# Sinnvolles PC Upgrade



## Alisis1990 (25. November 2014)

Guten Morgen, dann will ich mal mir meiner ersten Frage starten:

Da ich mir vor Kurzem dann endlich auch mal einen Full HD Monitor gekauft habe ist mir aufgefallen wie schwach meine Grafikleistung eig. ist.
Vorher auf meinem 19" 1366x768er Monitor lief eig alles 

Jetzt auf Full HD macht nichmal mehr Bioshick Infinite mit.

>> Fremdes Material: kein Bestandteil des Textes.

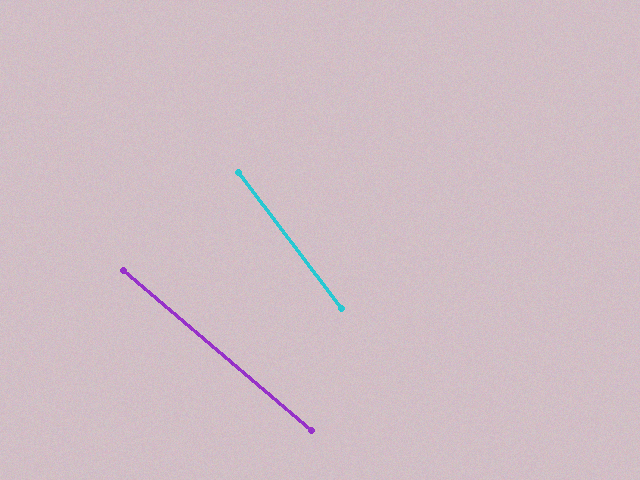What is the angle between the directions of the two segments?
Approximately 13 degrees.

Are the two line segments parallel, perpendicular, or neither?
Neither parallel nor perpendicular — they differ by about 13°.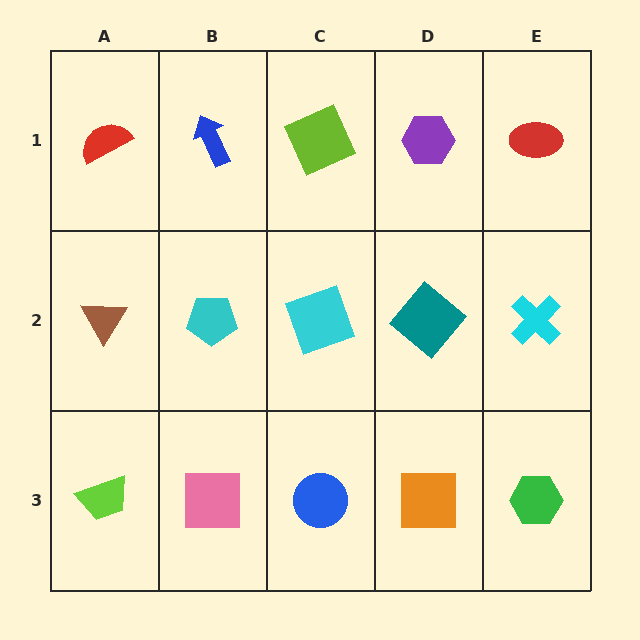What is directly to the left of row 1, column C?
A blue arrow.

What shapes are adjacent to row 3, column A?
A brown triangle (row 2, column A), a pink square (row 3, column B).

Mir reichts ne neue Karte muss her. Mein Problem ist, dass ich ein paar wenigen Monaten sowieso einen neuen zusammenstellen will.
Bis dahin muss der aber noch reichen. also wollte ich die neuen Komponenten gleich übernehmen.

Ich denke ich brauche dazu auch nen neues Netzteil. Das in meinem PC läuft zwar super leise und wird auch nicht warm(500W), hat aber keine 6Pin oder 8Pin stromanschlüsse.

Ich dachte jetzt an die Msi 270x Gaming oder an eine Sapphire 280x Vapor X tri-x. 
Die 280x liegt aber quasi schon an der Kante des Budgets da währe nen neues NT nicht mehr drinn.

Habt ihr vielleicht noch andere Ideen? Möchte aktuell auf jedenfall bei AMD bleiben .. Intel und Nvidia haben mich zu oft enttäuscht ...

LG


----------



## Herbboy (25. November 2014)

GAR keine PCie-Stecker ^^  Dann muss das sicher ein sehr altes Netzeil sein....   was hast Du denn für eine CPU?


Eine 270X wäre gut, und hast Du mal an eine R9 280 ohne X gedacht? Die gibt es für 170-180€ und ist 15% schneller als die 270X, und dann wären das mit einem ausreichenden Netzteil 220-230€ - wäre das noch okay?


----------



## Alisis1990 (25. November 2014)

Erstmal danke für die Antwort... 

Ja das Netzteil habe ich seid ca 8 Jahren  
Da das Ding bisher aber noch nie auch nur das Geringste Problem hatte, bin ich über einen Austausch natürlich nicht so glücklich. (Never touch a running system ) die Kabel sind alle in genau der perfekten Länge zum verlegen usw.
Bin im PC (Also im Gehäuse) ein kleiner Ortnungsfanatiker.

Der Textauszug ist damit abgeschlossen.